Working with Gridded Rainfall Data in Google Earth Engine

Many useful climate and weather datasets come as gridded rasters. The techniques for working with them is slightly different than other remote sensing datasets. In this post, I will show how to work with gridded rainfall data in Google Earth Engine. This post also serves an an example of how to use the map/reduce programming style to efficiently work with such large datasets.

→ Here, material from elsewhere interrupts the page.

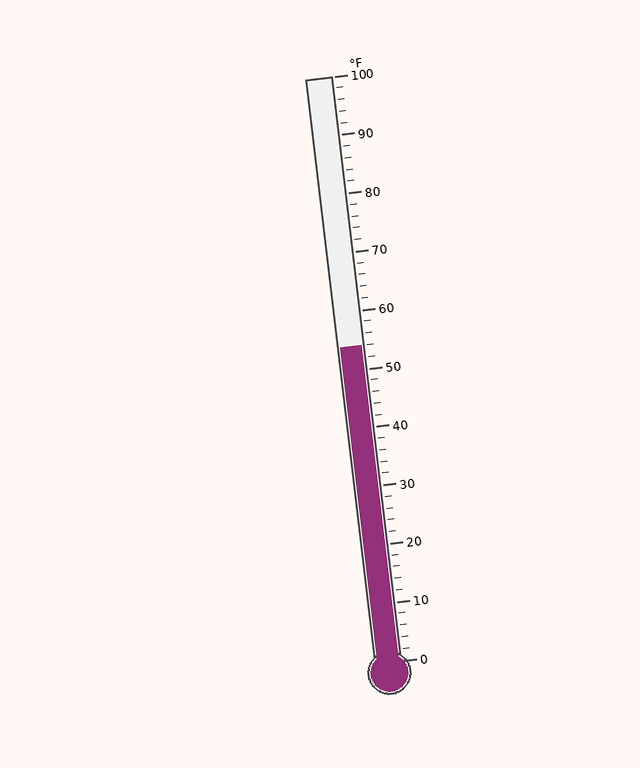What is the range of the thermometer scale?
The thermometer scale ranges from 0°F to 100°F.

We will use CHIRPS (Climate Hazards Group InfraRed Precipitation with Station) Data in this tutorial. This is a high-resolution global gridded rainfall dataset that combines satellite measured precipitation with ground station data in a consistent long time-series dataset. This data is available from 1981 onwards and is extremely useful in computing rainfall deviation and drought monitoring. See this paper for more discussion on applying CHIRPS dataset for calculating trends and variability, including Earth Engine code for pixel-wise trends and statistical significance. (code links under Supplementary Materials)

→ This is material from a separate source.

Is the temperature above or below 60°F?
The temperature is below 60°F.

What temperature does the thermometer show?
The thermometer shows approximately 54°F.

Earth Engine Data Catalog includes many other gridded precipitation datasets, such as ERA5 and GPM – each with different spatial and temporal resolutions and methodologies. The technique for working with them is identical to the one outlined in this post.

We will take this data and learn how to tackle the following problems

  • Create a map of total rainfall in a given time-period.
  • Calculate the total annual rainfall in an administrative region or a polygon.
  • Create a CSV file of total annual rainfall for any given region for the past 40 years.

Access the Data

The primary computing time step for the CHIRP is the pentad. Pentad represents the grouping of 5 days. There are 6 pentads in a calendar month: Five 5-day pentads and One pentad with the remaining 3 to 6 days of the month. Pentads reset at the beginning of each month. We will use the CHIRPS pentad dataset. Note that CHIRPS is also provided in a daily time-step which is computed by disaggregating the pentad data. Unless you specifically need daily data, you should use the pentad dataset.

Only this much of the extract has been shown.